Bu sene çok özel onlar için. 60. evlilik yıldönümleri. Onların hikayesini ve karakterlerini hem ölümsüzleştirmek hem de sizlerle paylaşmak istedim. Zira bu pamuk yürekli iki insanı yaşatabilmek ve isimlerini daima anabilmek istiyorum.

Anneannem ve dedemin arasında birer yaş var. Dedem 1943, anneannem 1944 doğumlu. İkisi de Isparta’da doğup büyümüşler.

Yolları daha çok küçüklerken kesişmiş aslında.

Anneannem, babasını, annesi ona altı aylık hamileyken kaybetmiş, babasının ailesi ne annesiyle ona ne de ölen oğullarına sahip çıkmamış. Hiç göremediği babasının mezarının yerini bile bilmez anneannem.

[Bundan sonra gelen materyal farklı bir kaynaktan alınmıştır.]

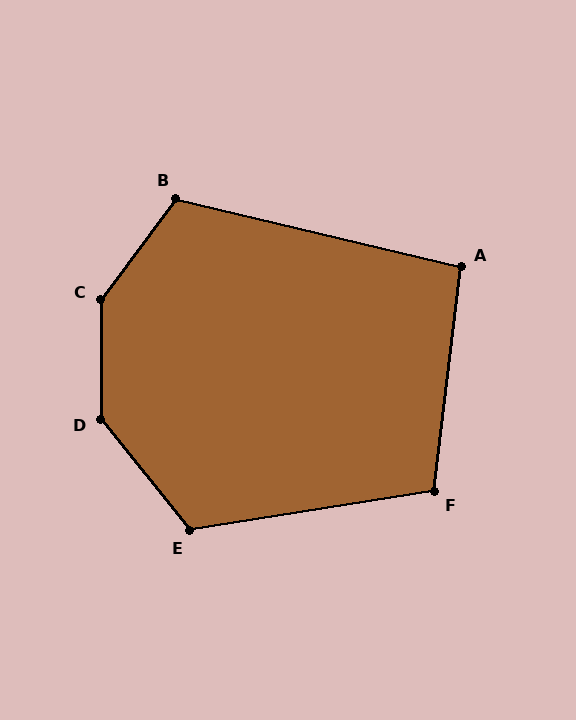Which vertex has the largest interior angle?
C, at approximately 144 degrees.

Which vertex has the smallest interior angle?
A, at approximately 97 degrees.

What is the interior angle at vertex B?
Approximately 113 degrees (obtuse).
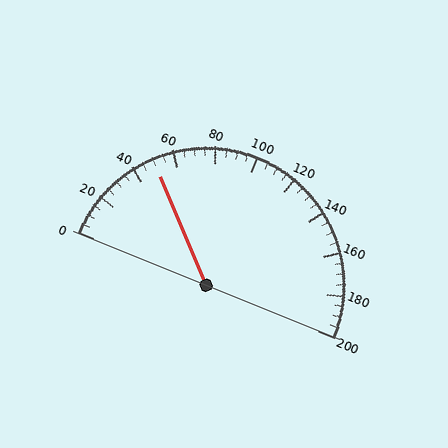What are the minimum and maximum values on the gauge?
The gauge ranges from 0 to 200.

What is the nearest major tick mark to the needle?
The nearest major tick mark is 40.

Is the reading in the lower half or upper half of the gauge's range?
The reading is in the lower half of the range (0 to 200).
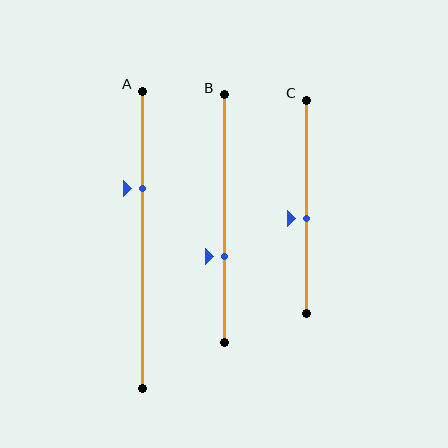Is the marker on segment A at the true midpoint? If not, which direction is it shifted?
No, the marker on segment A is shifted upward by about 17% of the segment length.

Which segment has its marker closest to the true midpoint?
Segment C has its marker closest to the true midpoint.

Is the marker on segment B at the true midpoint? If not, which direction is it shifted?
No, the marker on segment B is shifted downward by about 15% of the segment length.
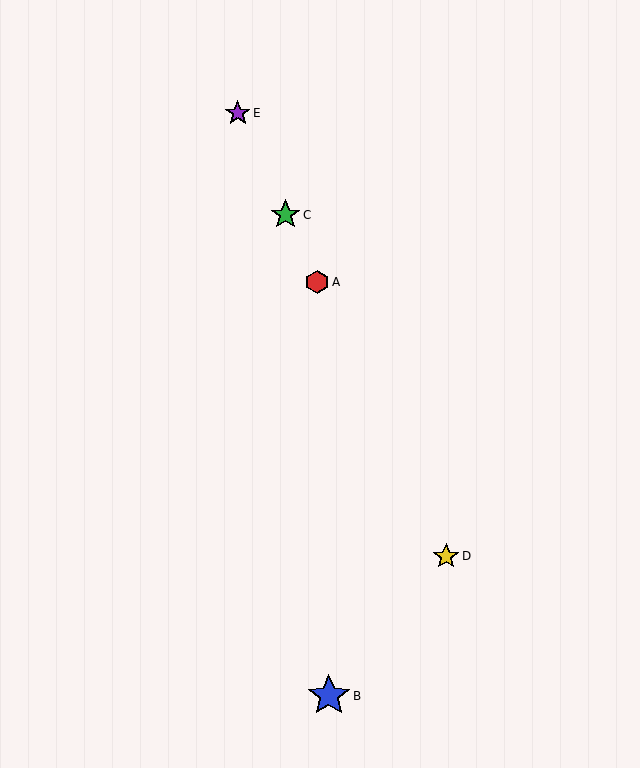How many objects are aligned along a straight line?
4 objects (A, C, D, E) are aligned along a straight line.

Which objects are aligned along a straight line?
Objects A, C, D, E are aligned along a straight line.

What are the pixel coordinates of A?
Object A is at (317, 282).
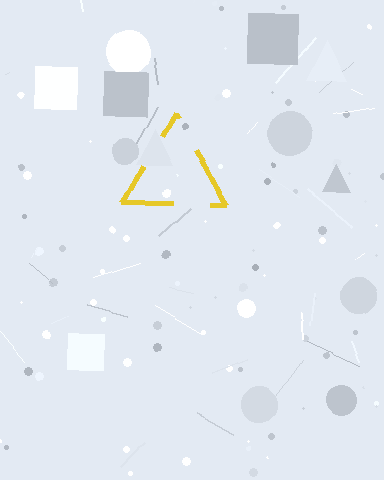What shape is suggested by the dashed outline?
The dashed outline suggests a triangle.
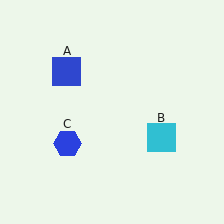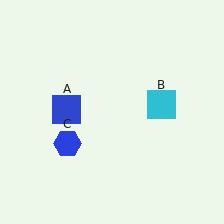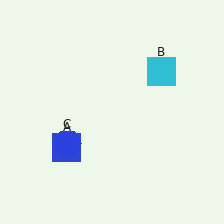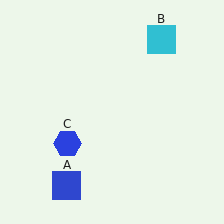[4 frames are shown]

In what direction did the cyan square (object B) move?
The cyan square (object B) moved up.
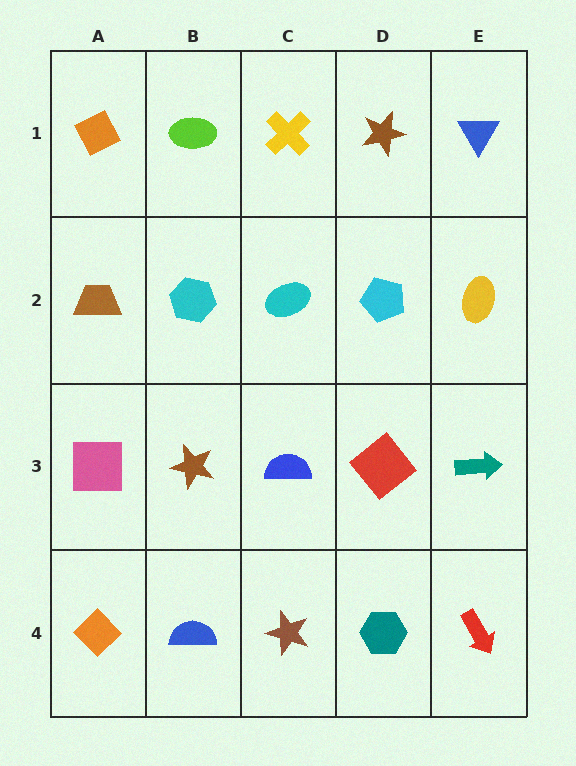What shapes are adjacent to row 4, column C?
A blue semicircle (row 3, column C), a blue semicircle (row 4, column B), a teal hexagon (row 4, column D).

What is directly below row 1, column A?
A brown trapezoid.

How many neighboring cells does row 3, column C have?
4.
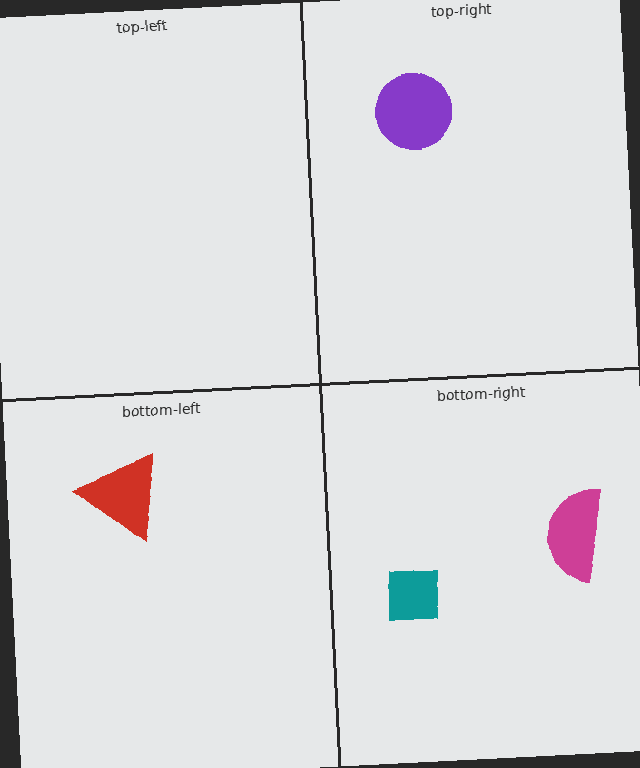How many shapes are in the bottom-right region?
2.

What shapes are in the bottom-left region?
The red triangle.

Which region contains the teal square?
The bottom-right region.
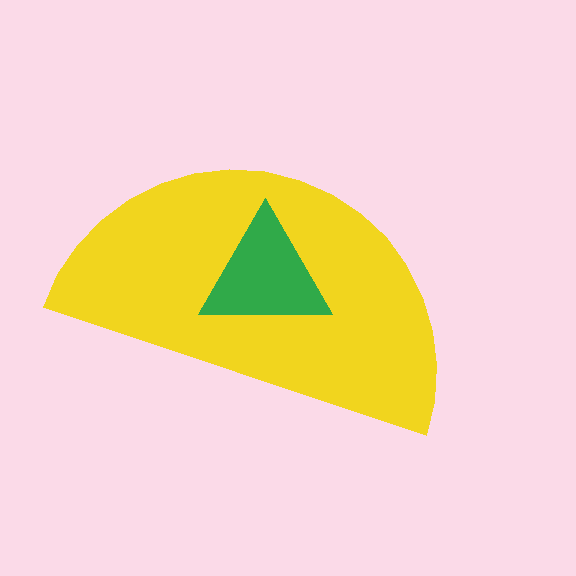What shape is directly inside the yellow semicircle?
The green triangle.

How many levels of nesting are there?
2.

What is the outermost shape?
The yellow semicircle.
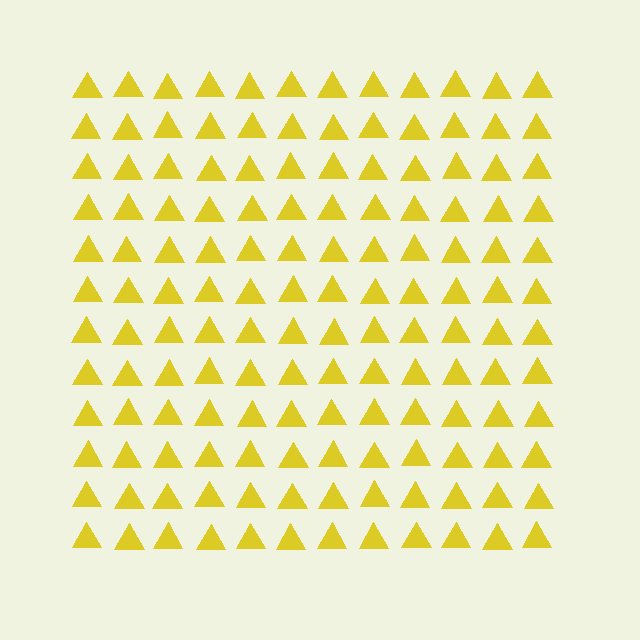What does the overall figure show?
The overall figure shows a square.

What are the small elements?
The small elements are triangles.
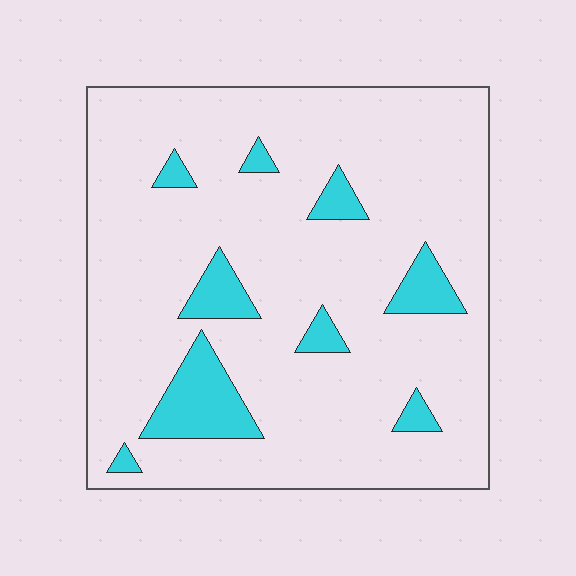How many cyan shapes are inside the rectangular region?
9.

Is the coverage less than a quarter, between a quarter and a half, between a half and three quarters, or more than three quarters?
Less than a quarter.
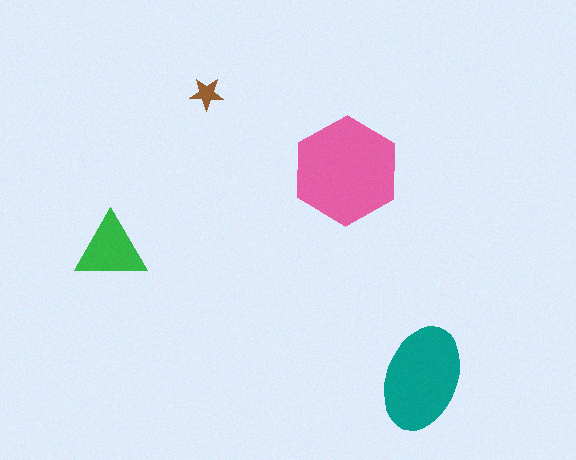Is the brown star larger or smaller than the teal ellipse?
Smaller.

Anneannem çocukluk ve gençliğinin hemen hemen hepsini dedesinin yanında geçirmiş. Maalesef annesi onu okula göndermemiş. Okuma yazma bilmemek hep yakındığı bir durum.

Bu sırada dedemin annesi genç yaşta vefat etmiş. Nasıl olduysa dedemin babasıyla anneannemin annesini buluşturan hayat onları üvey kardeş yapmış. Ama onlar bırak beraber büyümeyi, birbirlerini bile zor görmüşler büyürken. Fakat evlilik çağına geldiklerinde birbirlerini beğenerek evlenmişler. Anneannem çok güzel, alımlı bir genç kadınmış. Dedem de kara yağız delikanlı. Evlendiklerinde dedem 18, anneannem 17 yaşındaymış.

Evliliklerinin birinci yılının ardından büyük teyzem Sema dünyaya gelmiş ve aynı zamanda dedem askere gitmiş.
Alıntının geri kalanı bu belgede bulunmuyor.